そう言って茉莉奈が背中から、巨大な鎌を取り出す。

そして、それを見た航平は、驚いて後ずさりした。

「なっ?もしかして?その、巨大な鎌は、死鎌?てェ事は、茉莉奈さんは死神なのかよっ!」

「正解。私は死神よ。キミ・・・航平があたしをみた時は、展望台の霊を成仏させる最中でね?キミは元々死亡リストには無かったけど、数を稼ぎたいから、展望台の霊を使ってそれに成りすまし、キミが死ぬかも知れないというチャンスをこうして伺っていたと言うわけ」

「何で、そんな事をっ!」

「急に思いついたのよ。
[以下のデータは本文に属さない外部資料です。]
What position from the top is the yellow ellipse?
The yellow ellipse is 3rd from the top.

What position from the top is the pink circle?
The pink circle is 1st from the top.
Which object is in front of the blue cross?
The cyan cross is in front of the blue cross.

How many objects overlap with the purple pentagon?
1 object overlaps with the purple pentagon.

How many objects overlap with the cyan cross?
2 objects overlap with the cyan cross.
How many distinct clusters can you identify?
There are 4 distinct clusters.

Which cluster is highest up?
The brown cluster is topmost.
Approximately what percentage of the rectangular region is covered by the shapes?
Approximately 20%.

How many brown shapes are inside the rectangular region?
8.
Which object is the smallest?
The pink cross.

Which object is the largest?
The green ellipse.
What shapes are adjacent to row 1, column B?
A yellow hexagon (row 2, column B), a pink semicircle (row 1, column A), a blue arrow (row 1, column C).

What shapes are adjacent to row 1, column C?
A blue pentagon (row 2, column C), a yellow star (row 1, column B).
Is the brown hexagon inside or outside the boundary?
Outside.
あたしの除霊の最中に、キミがスマフォをみた事で、割って入った形になってね?キミと、霊のやり取りを見ていたあたしは、最近の除霊の数が少ないもんだから、少し焦っていたのよ?そこへ、キミが霊に対して食ってかかるものだから、これは使えるって思ったのよ。その瞬間に、展望台の女の霊のその性格を知ったら、さっさと除霊して、後はあたしがその霊に成りすましたって訳」

「じゃあ何だ?今までのは全て演技だったってのかぁ?」

「そうよ?」

「うう・・・」

航平は、肩を落した。

「まだ、これからの事もあるってえのに」

「ふーん?じゃあ、キミにはいいもの見せてあげるよ。ついてきな」

航平は、空中とも何とも言えない奇妙な空間を、茉莉奈を追っかけるようにして必死について行った。
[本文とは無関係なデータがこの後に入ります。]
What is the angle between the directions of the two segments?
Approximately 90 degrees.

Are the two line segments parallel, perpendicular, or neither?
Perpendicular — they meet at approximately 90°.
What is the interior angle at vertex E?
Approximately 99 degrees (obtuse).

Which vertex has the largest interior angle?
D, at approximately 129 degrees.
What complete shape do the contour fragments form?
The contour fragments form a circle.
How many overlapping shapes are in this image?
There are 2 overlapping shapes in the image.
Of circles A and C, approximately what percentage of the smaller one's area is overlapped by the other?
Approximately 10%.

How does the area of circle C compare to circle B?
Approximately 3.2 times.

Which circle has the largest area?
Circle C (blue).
そして、その先にあったものは、航平自身が病床に横たわる姿だった。

「これが、今の俺なのかっ!」

「見て分かったでしょ?キミは、まだ心臓も動いて生きているんだけど、意識は体から離れている生霊って訳なのよ。お分かり?」

「・・・」

「ねえ。これで、あたしが除霊をするときは、これを手伝うあなたは県内を問わずひとっ跳びできるのよ?移動するのが面倒では無くなるよ?良かったじゃない?」

「そーいう問題じゃネェ!まだ、手伝う何て言ってねえよ!」

「あーら?そういう態度に出る訳?航平。キミの体が昏睡状態の今、生かすも殺すもあたしの指先三寸。どうにでも出来るのよ?その状況を分かってる?」

茉莉奈の言い方は、冷静にであったが、それと同時に奥に脅迫とも取れるような凄みがあった。

まだ、この世に生きていたい気持ちが強かった航平は、

「まだ、生きて居たいです。茉莉奈さんの除霊を手伝わせていただきます」

こう言って茉莉奈に従うことにした。

「そう。そうこなくちゃね。良かったわ。じゃあ、早速除霊に行きましょうか」

「え?何処へ?」

「馬加保胤ってやつの墓。取り敢えずここから近いわよ。良かったわね?」

「それはどうも・・・」

航平は、茉莉奈と共に、馬加保胤の墓へと向かうのだった。